Re: indexing bigdata

2012-03-09 Thread Robert Stewart
It very much depends on your data and also what query features you will use.  
How many fields, the size of each field, how many unique values per field, how 
many fields are stored vs. only indexed, etc.  I have a system with 3+ billion 
does, and each instance (each index core) has 120million docs and it flies.  
But the documents are tiny only 3 fields each, and the search is very simple 
single keyword match.  On another system we only have 7 million docs per 
instance and it is slower because documents are much much larger with many more 
fields, and we do a lot of faceting and other advanced search features.

Also other factors such as what type of features you will use for search 
(faceting, field collapsing, wildcard queries, etc.) can all increase search 
time vs. just simple keyword search.

Unfortunately it is one of those things you need to try it out to really get an 
answer IMO.


On Mar 8, 2012, at 11:39 PM, Sharath Jagannath wrote:

 Ok, My bad. I should have put it in a better way.
 Is it good idea to have all the 30M docs on a single instance, or should I
 consider distributed set-up.
 I have synthesized the data and the have configured schema and have made
 suitable changes to the config. Have tested out with a smaller data-set on
 my laptop and have a good work flow set-up.
 
 I do not have a big machine and test it out.
 Wanted to make sure I have insight in either option I have before I decide
 to spin-up an amazon instance.
 
 Thanks,
 Sharath
 
 On Thu, Mar 8, 2012 at 6:18 PM, Erick Erickson erickerick...@gmail.comwrote:
 
 Your question is really unanswerable, there are about a zillion
 factors that could influence the answer. I can index 5-7K docs/second
 so it's efficient. Others can index only a fraction of that.

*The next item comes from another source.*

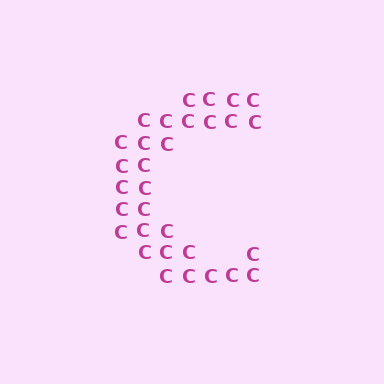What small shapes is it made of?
It is made of small letter C's.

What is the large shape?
The large shape is the letter C.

It all
 depends...
 
 Try it and see is about the only way to answer.
 
 Best
 Erick
 
 On Thu, Mar 8, 2012 at 1:35 PM, Sharath Jagannath
 shotsonclo...@gmail.com wrote:
 Is indexing around 30 Million documents in a single solr instance
 efficient?
 Has somebody experimented it? Planning to use it for an autosuggest
 feature
 I am implementing, so expecting the response in few milliseconds.
 Should I be looking at sharding?
 
 Thanks,
 Sharath
 



Re: indexing bigdata

2012-03-08 Thread Erick Erickson
Your question is really unanswerable, there are about a zillion
factors that could influence the answer. I can index 5-7K docs/second
so it's efficient. Others can index only a fraction of that. It all depends...

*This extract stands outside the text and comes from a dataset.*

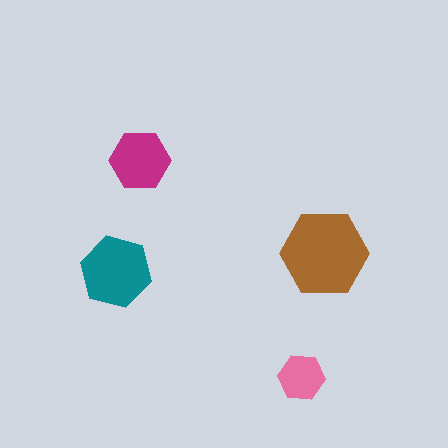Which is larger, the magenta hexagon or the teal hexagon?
The teal one.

Try it and see is about the only way to answer.

Best
Erick

On Thu, Mar 8, 2012 at 1:35 PM, Sharath Jagannath
shotsonclo...@gmail.com wrote:
 Is indexing around 30 Million documents in a single solr instance efficient?
 Has somebody experimented it? Planning to use it for an autosuggest feature
 I am implementing, so expecting the response in few milliseconds.
 Should I be looking at sharding?

 Thanks,
 Sharath


Re: indexing bigdata

2012-03-08 Thread Sharath Jagannath
Ok, My bad. I should have put it in a better way.
Is it good idea to have all the 30M docs on a single instance, or should I
consider distributed set-up.
I have synthesized the data and the have configured schema and have made
suitable changes to the config. Have tested out with a smaller data-set on
my laptop and have a good work flow set-up.

I do not have a big machine and test it out.
Wanted to make sure I have insight in either option I have before I decide
to spin-up an amazon instance.

Thanks,
Sharath

On Thu, Mar 8, 2012 at 6:18 PM, Erick Erickson erickerick...@gmail.comwrote:

 Your question is really unanswerable, there are about a zillion
 factors that could influence the answer. I can index 5-7K docs/second
 so it's efficient. Others can index only a fraction of that. It all
 depends...

 Try it and see is about the only way to answer.

 Best
 Erick

 On Thu, Mar 8, 2012 at 1:35 PM, Sharath Jagannath
 shotsonclo...@gmail.com wrote:
  Is indexing around 30 Million documents in a single solr instance
 efficient?
  Has somebody experimented it? Planning to use it for an autosuggest
 feature
  I am implementing, so expecting the response in few milliseconds.
  Should I be looking at sharding?
 
  Thanks,
  Sharath